As per the CRZ, CRZ-II refers to the “developed land areas up to or close to the shoreline, within the existing municipal limits or in other existing legally designated urban areas”.

The K.T.V. companies contended that this difference in use of “within” and “in” for two different regulation zones meant two different things. “Since the word ‘within’ which is used in CRZ-I is not employed in regard to the similar activity in CRZ-II and instead the word ‘in’ is used, the principal contention is that they must receive a different meaning,” the counsel for the companies had argued, as per the SC judgment.

In its 2020 order itself, the NGT had noted that two different meanings cannot be assigned here. “No two different meanings can be given for these same words which have been used in different context unless it was intended by the legislature that the same has to be interpreted or understood with a different meaning,” the NGT said.

“As far as environmental laws are concerned, it was intended for the purpose of protecting environment and it must be interpreted strictly in its literal sense. Any liberal interpretation given for any of the provision of the statute relating to environment protection will have adverse impact on the environment,” it went on to say. In 2017, the NGT had already imposed an environmental compensation of Rs. 25 lakh on K.T.V. Health Food under the “polluter pays” principle for not obtaining CRZ clearance and ruled that the company halt operations.

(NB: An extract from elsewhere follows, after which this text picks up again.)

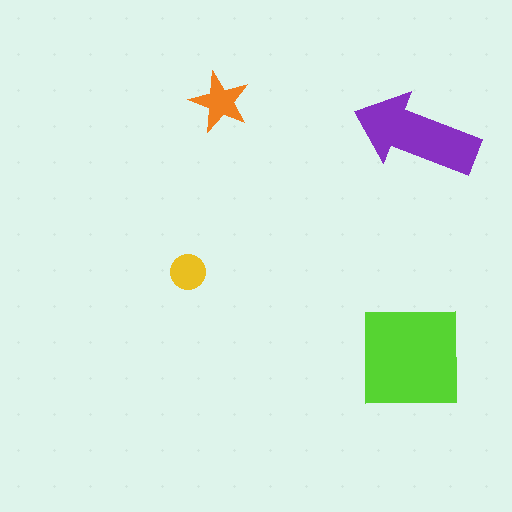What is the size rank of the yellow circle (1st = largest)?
4th.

Its 2020 order stated that the companies should remove the storage facilities within three months (the NGT order was dated September 2020). If not, the Tamil Nadu Coastal Zone Management Authority could do this and recover the expenses from the companies.

Illegalities in clearances

In its 2020 order, the NGT also declared illegal the CRZ clearance granted by the MoEFCC, also since the concerned authorities had not considered several aspects while granting post-facto clearance to the project (including the fact that it was treated as a new proposal when being given clearance, which was not “legal procedure”).

In fact, post-facto clearances for coastal zone violations are a new development. As new as 2018. 

In 2018, the environment ministry amended the CRZ Notification. Apart from listing the validity of clearances afforded under the Notification, this amendment permitted – for the first time – post-facto clearance for activities in the CRZ. It said that all activities that are permitted under the Notification in the coastal regulation zones can be considered for regularization (under some circumstances), and that the respective Coastal Zone Management Authority can recommend such projects for regularization once it certifies that they have not violated the Notification.

The MoEFCC gave post-facto clearance to the project in 2019. And at the NGT, the Ministry also maintained that there were no illegalities in its granting of clearance.

‘An important ruling’

The Supreme Court order dated February 1 states that the five storage tanks constructed by the K.T.V. companies should be demolished within six months. The order also permits the District Coastal Zone Management Authority (DCZMA) to take a decision on whether the pipeline attached to the storage tank may continue to be used or be demolished. (The companies – K.T.V. Health Foods and K.T.V. Oil Mills – can approach the DCZMA for this within a month.)

This is an important ruling by the Supreme Court because it strengthens the Coastal Regulation Zone Notification, said Ritwick Dutta, counsel for Meenava Thanthai. 

“It is a landmark judgment in protecting the coasts which are particularly vulnerable to climate change and rising sea levels, that these are to be treated as no-go areas…therefore the SC has highlighted the importance of the CRZ for the livelihood security of fisherfolk,” he told The Wire. “Second, it has highlighted that this is important in India’s plan to mitigate or adapt climate change and also to protect vulnerable coastal ecology. That merely because you are able to pay the money for compensation is not grounds for these illegal structures to continue. So it basically reinforces the rule of law.”

Thiagarajan welcomed the move. “We hope that fishers’ livelihoods will not be affected anymore,” he said.